What happened to doing the right thing, at the right time, in the right place? Yes, schools have an obligation to train children academically, but academic work is only a small part of what makes person’s life resourceful. In fact, any society is better off with an illiterate but well-groomed person than with an educated but not groomed person.

Schools should revert to doing things the way they were when people like me were still in school. I do not recall ever going back home with schoolwork (called “homework”). All school related engagements—including ample play time—were done and completed at school giving us room to also be groomed in the other ways of this life while at home. From primary through university, schools take up an individual’s most productive time of the day; schools should make the most of that time and not have school activities spill overs.

I, however, also know that many parents today are too lazy to groom their [own] children. They literally dump them at school and run off to chase after money or whatever they consider more important. Schools may therefore still have a big role to play in ensuring holistic training of children for the future.

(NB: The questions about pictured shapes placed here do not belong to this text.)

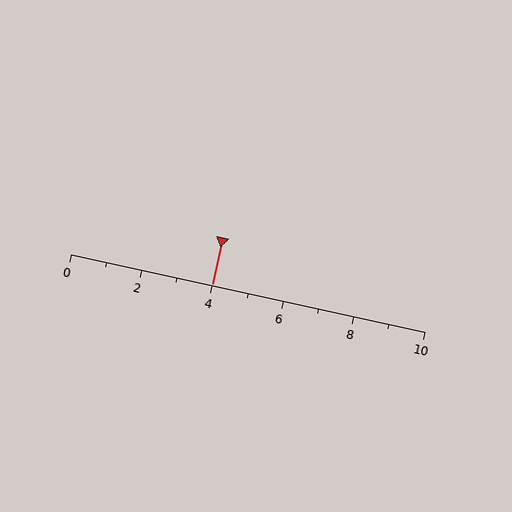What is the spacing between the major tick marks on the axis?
The major ticks are spaced 2 apart.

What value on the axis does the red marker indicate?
The marker indicates approximately 4.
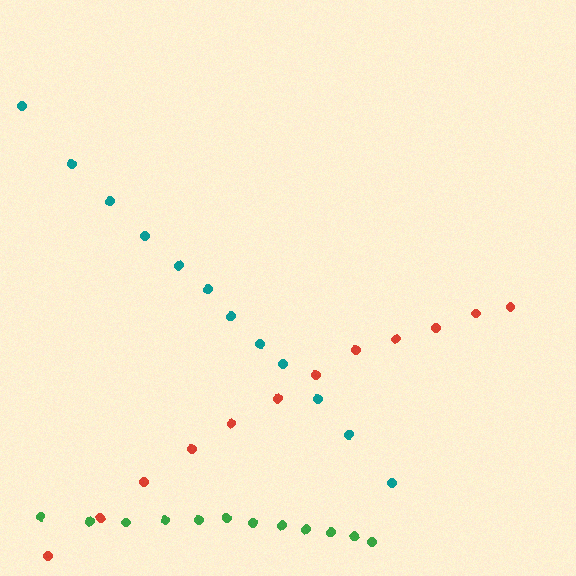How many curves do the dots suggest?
There are 3 distinct paths.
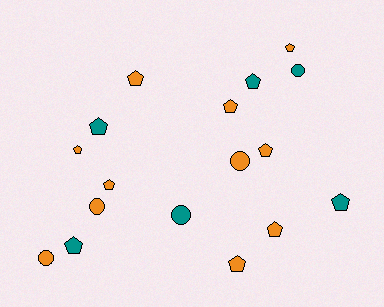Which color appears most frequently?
Orange, with 11 objects.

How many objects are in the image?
There are 17 objects.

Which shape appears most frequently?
Pentagon, with 12 objects.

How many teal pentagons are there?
There are 4 teal pentagons.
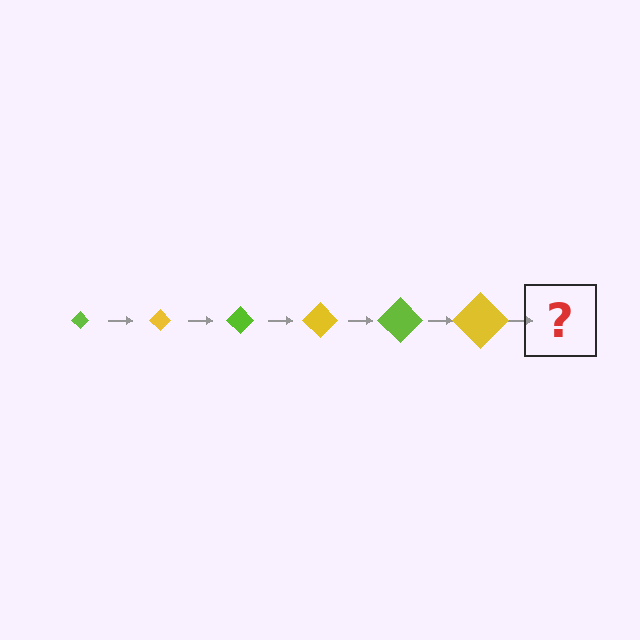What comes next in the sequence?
The next element should be a lime diamond, larger than the previous one.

Schools can retain their “homework” concept but make it about work at home as a way to ensure that their pupils are getting all round training. Homework can cover things like leading prayers at home, cleaning utensils, washing clothes, community service (bulungi bwansi), saying kind words, making the bed, helping mummy/daddy, etc. Parents can then be tasked with monitoring how the pupils engage in these activities and then send a report back to school on the same for the child’s development evaluation. Schools shouldn’t be supervising parents’ grooming of their children but what can we do? It’s lemons we have, let’s make lemonade.

Schools should be monitored so they keep within their time boundaries while the schools monitor the parents to ensure that they are making the most of the time they have with their children. It is very important that parents groom their children in non-academic matters because scenarios in real-life where one has to apply caught knowledge (common sense) out number, by far, those where one’s class knowledge is needed.